Linda answered quite undisturbed.
“He is a shrewder boy than are we Swedes,” she said, “and has been quick to see the truth. Yet he is not the only one to know you for a thief.”
The man’s blazing eyes narrowed into slits and his grating, harsh voice was full of suppressed fury.
“There are not many who have dared to call me that, Linda Ingmarsson,” he said, “and whoever does it, whether man, woman or boy, will live to be bitterly sorry. John Edmonds did, and where is he? Out there in the woods, I hear, lost, dead beyond a doubt, he and his brother, the worthless two of them.

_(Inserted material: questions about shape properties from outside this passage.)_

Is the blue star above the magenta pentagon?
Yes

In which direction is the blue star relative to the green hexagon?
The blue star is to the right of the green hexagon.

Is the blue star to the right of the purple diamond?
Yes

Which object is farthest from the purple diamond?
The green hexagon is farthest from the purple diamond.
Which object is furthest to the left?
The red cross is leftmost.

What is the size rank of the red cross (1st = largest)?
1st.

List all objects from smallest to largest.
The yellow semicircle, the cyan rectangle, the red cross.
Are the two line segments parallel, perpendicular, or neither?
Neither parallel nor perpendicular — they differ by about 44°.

I heard the whistles blowing as I came down the valley, and I thought to myself, ‘You can blow them until they split, but you will never call him back.’” He lowered his voice, yet still spoke so that all could hear—“He didn’t want to be called back.”
“John Edmonds and his brother will come back,” insisted Linda steadily, “for they have friends who believe in them and will help them still. Whatever John has left in confusion he will make plain and straight when he returns.”

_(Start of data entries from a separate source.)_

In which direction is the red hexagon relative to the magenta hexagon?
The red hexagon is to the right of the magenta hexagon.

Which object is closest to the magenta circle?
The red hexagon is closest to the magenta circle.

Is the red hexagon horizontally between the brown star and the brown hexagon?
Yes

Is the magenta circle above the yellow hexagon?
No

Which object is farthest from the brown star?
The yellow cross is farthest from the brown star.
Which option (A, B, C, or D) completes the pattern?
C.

“What friends has he?” cried Jake scornfully. “Before another day has passed every one in Rudolm Valley will know just why they went, both of them, and then where will their friends be?”
“There is still my brother Oscar,” returned Linda.
“And do you think your brother Oscar can save them? He does not even know what has happened, and if he did, what help could he give?” Jake laughed harshly. “He is having all that he can do to save himself, these days, has Oscar Dansk.”
Hugh could feel Linda’s hand tighten on his arm as though, in spite of herself, she winced under the last words. He stepped in front of her to face their common enemy, but she spoke before he could.
“The Edmonds are not friendless,” she declared. “No matter what all the world may say there will still be some of us who know they are honest and who will find and save them in the end.”
She moved to the door, and Jake, seeing that he could no longer block her way, suddenly stepped back and flung it open with a great flourish.
“I wish you luck,” he said; “it will be a long task, finding and saving two men who either have fled the country or are already dead.”
Linda turned back to speak her last word as she and Hugh and Carl went out together into the dark.
“I know they have not fled the country,” she said, “and I am certain they are not dead. Had anything happened to them, their dog would have been here to tell us. So I know they are alive since Nicholas has not come back.”